Da domenica 1 e lunedi 2 settembre doppiette in azioni in 16 regioni italiane, per le preaperture della stagione venatoria: nel mirino gazze, ghiandaie, cornacchie grige, colombacci, quaglie, alzavole e marzaiole ma anche lo storno “in deroga” (Toscana e alcune province lombarde) e, soprattutto, la tortora selvatica, una specie in cattivo stato di conservazione, classificata come “Spec 1’” (ossia minacciata a livello globale) e inserita nella categoria “Vulnerabile’” dalla Lista rossa europea.
A renderlo noto è la Lipu-BirdLife Italia: nonostante sia uno strumento di deroga, del tutto facoltativo, da usare dunque con molta cautela, le regioni ricorrono abitualmente alla preapertura della caccia, a volte su specie a stato di conservazione negativo come la tortora selvatica.
La tortora selvatica sarà cacciabile in Basilicata, Calabria, Marche, Puglia, Sicilia e Sardegna, sfidando le precise indicazioni europee di non cacciare la specie per salvaguardarne la popolazione che frequenta la “flyway” (o via di migrazione) dell’Europa orientale.
Su molte regioni sono intervenute la Lipu e il coordinamento delle associazioni, con ricorsi al Tar come quelli che hanno portato alla sospensione, lo scorso 20 agosto, della caccia alla tortora in Veneto, il 24 agosto delle preaperture in Campania e due giorni fa della preapertura alla tortora in Umbria.
Le preaperture della stagione venatoria, previste dall’articolo 18, comma 2, della legge 157/92, colpiranno 14 specie, 5 delle quali (tra cui la tortora selvatica, oltre a quaglia, marzaiola, beccaccino e germano reale) classificate come “Spec” 2 (stato di conservazione cattivo e concentrate in Europa) o “Spec 3” (stato di conservazione cattivo e non concentrate in Europa) e per le quali dunque servirebbero importanti politiche di conservazione.

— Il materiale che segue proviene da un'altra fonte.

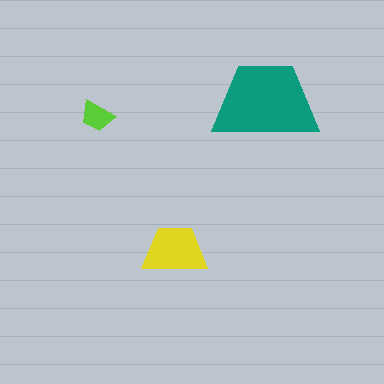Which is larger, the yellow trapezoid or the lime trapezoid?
The yellow one.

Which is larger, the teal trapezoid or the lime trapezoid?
The teal one.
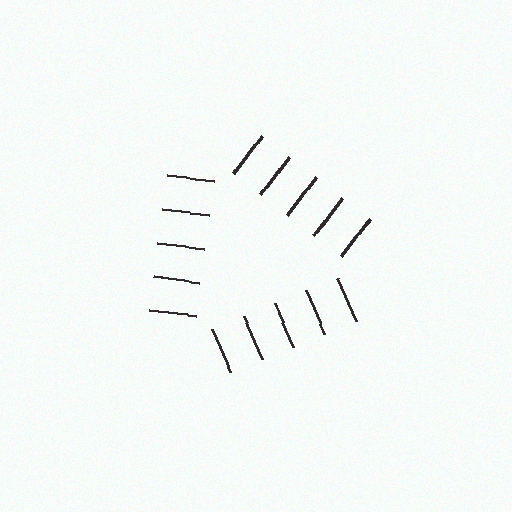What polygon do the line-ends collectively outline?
An illusory triangle — the line segments terminate on its edges but no continuous stroke is drawn.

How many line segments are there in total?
15 — 5 along each of the 3 edges.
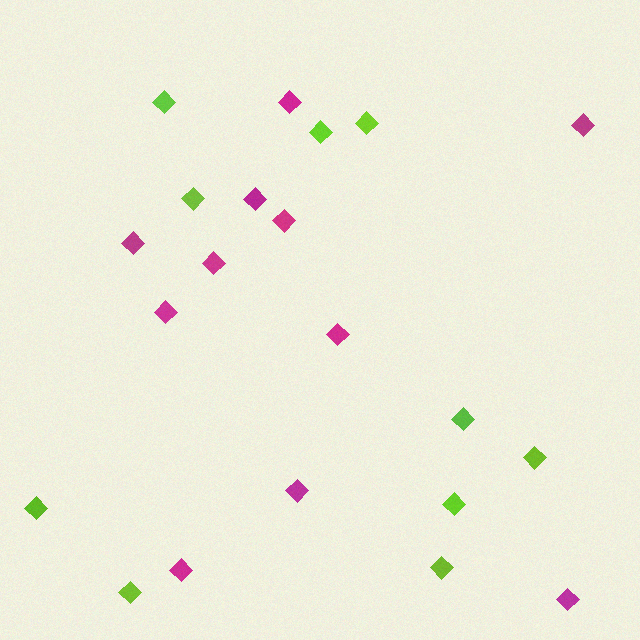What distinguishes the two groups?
There are 2 groups: one group of lime diamonds (10) and one group of magenta diamonds (11).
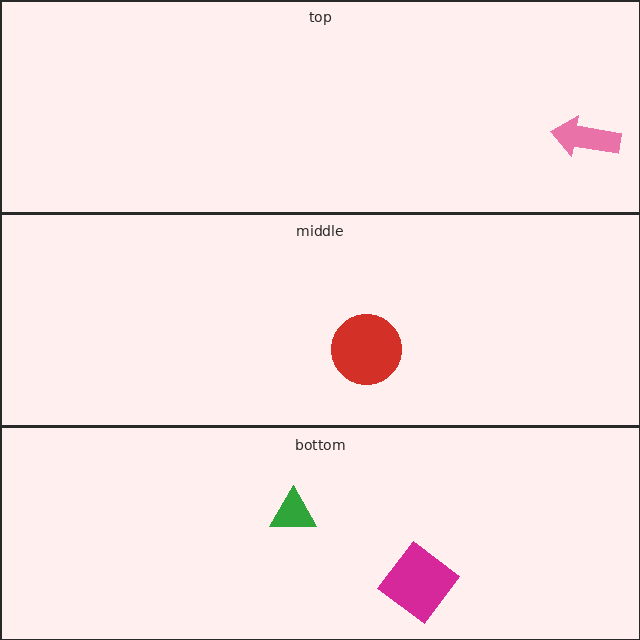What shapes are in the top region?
The pink arrow.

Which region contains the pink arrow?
The top region.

“Nell’anno più caldo della storia, in piena crisi ambientale, siccità e crisi della biodiversità – dichiara Giovanni Albarella, responsabile Antibracconaggio e Attività venatoria della Lipu – buon senso avrebbe voluto che la caccia in preapertura venisse sospesa in tutto il paese. Comunque, ai ricorsi presentati si aggiungeranno nuove segnalazioni alla Commissione europea, che vede la caccia italiana sotto osservazione con una procedura di infrazione e una procedura Pilot, la quale potrebbe presto trasformarsi anch’essa in infrazione.
“Quest’ultima contesta all’Italia, e a molte sue regioni – prosegue Albarella – vari elementi quali l’esercizio venatorio durante la migrazione pre-riproduttiva, oltre che la caccia su specie in cattivo stato di conservazione in assenza di piani di gestione o con piani di gestione non efficacemente applicati, nonché lo scarso impegno dell’Italia a fronteggiare il bracconaggio.
“Forse solo con una nuova condanna da parte della Corte di Giustizia – conclude Albarella – la caccia italiana potrebbe riportarsi nell’alveo della legalità”.